DENEUVE CATHERINE (1943- )
Le passage du temps
Désormais, Catherine Deneuve met son image de star, toujours présente aussi bien dans Place Vendôme, de Nicole Garcia en 1998, que dans Palais Royal !, de Valérie Lemercier en 2005, au service d'un cinéma d'auteur exigeant, comme celui de Manoel de Oliveira (Le Couvent, 1995 ; Je rentre à la maison, 2001 ; Un film parlé, 2003) ou de Lars von Trier(Dancing in the Dark, 2000). Elle peut ainsi aider certains réalisateurs à dépasser une réception habituellement « marginale » de leurs films : Le Vent de la nuit (1999) de Philippe Garrel ; Généalogies d'un crime (1997) et Les Lignes de Wellington (2012) de Raúl Ruiz ; Pola X (1999) de Leos Carax ; Après lui (2007) de Gaël Morel... Son registre est décidément et tout simplement le véritable film d'auteur à la fois personnel et au style bien défini : Rois et reine (2004) et Un conte de Noël (2008) d'Arnaud Desplechin, ou encore Huit femmes (2002) et Potiche (2010) de François Ozon, par exemple... Dans Huit femmes, Deneuve partage l’affiche avec des vedettes appartenant à plusieurs générations, de Danielle Darrieux à Ludivine Sagnier, en passant par Virginie Ledoyen, Fanny Ardant, Firmine Richard, Isabelle Huppert ou Emmanuelle Béart... Mais aucun effet d'affichage ici. Le principe du film d’Ozon consiste plutôt à enrichir chaque actrice de son passé, de l’histoire de son cinéma ou de sa propre histoire dans le cinéma : Les Demoiselles de Rochefort, évidemment, ou La Sirène du Mississipi en ce qui concerne spécifiquement Deneuve, mais aussi, la présence de Fanny Ardant aidant, le lien Truffaut-Deneuve. Sans négliger le souvenir du tandem Deneuve-Darrieux en écho aux Demoiselles de Rochefort. Catherine Deneuve occupe le centre du dispositif mêlant souvenirs et émotion, peurs (simulées), rires et chansons, célébrant l’actrice dans sa diversité et son identité sans cesse renouvelées.

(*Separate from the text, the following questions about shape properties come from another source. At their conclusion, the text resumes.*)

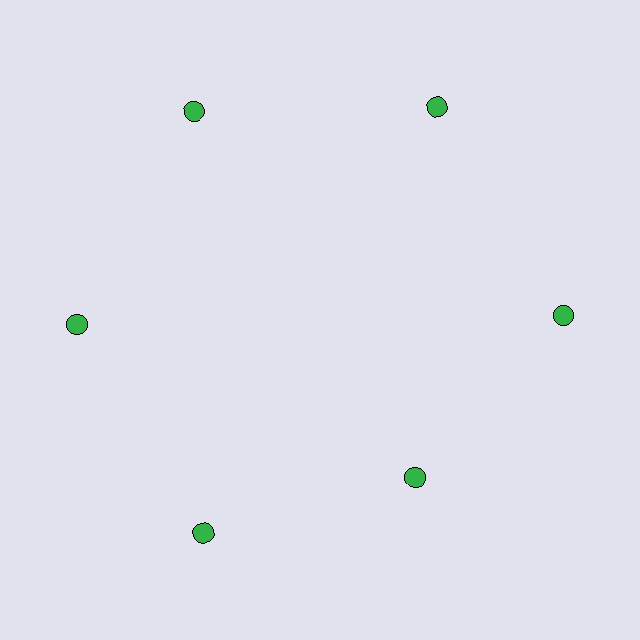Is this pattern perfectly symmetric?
No. The 6 green circles are arranged in a ring, but one element near the 5 o'clock position is pulled inward toward the center, breaking the 6-fold rotational symmetry.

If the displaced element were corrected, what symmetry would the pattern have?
It would have 6-fold rotational symmetry — the pattern would map onto itself every 60 degrees.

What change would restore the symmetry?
The symmetry would be restored by moving it outward, back onto the ring so that all 6 circles sit at equal angles and equal distance from the center.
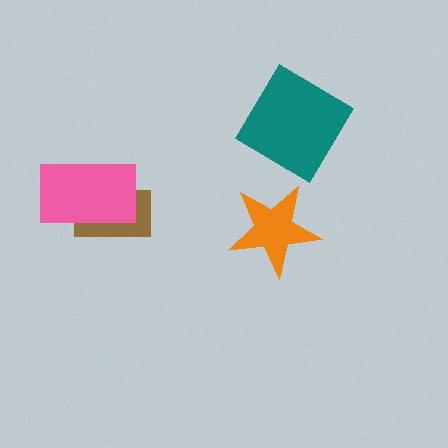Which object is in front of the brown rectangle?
The pink rectangle is in front of the brown rectangle.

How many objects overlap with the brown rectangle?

Potiche part d’un schéma très différent mais tout aussi éprouvé. Le scénario est tiré d’une pièce de boulevard de Barillet et Grédy dont Jacqueline Maillan avait fait un triomphe. Nous assistons à l’irrésistible ascension de Suzanne Pujol (C. Deneuve). Le film la fait débuter dans la situation de « femme-potiche » au foyer, vivement critiquée par un féminisme très vigilant dans ces années 1970 où se déroule le film. À l’arrivée, Suzanne est une femme triomphante, « chef » d’entreprise et bientôt députée-maire... Tout cela en bousculant un mari patron de droit divin (Fabrice Luchini) et un adversaire syndical magouilleur, communiste, macho, par ailleurs ex-amant de ladite « potiche » (Gérard Depardieu).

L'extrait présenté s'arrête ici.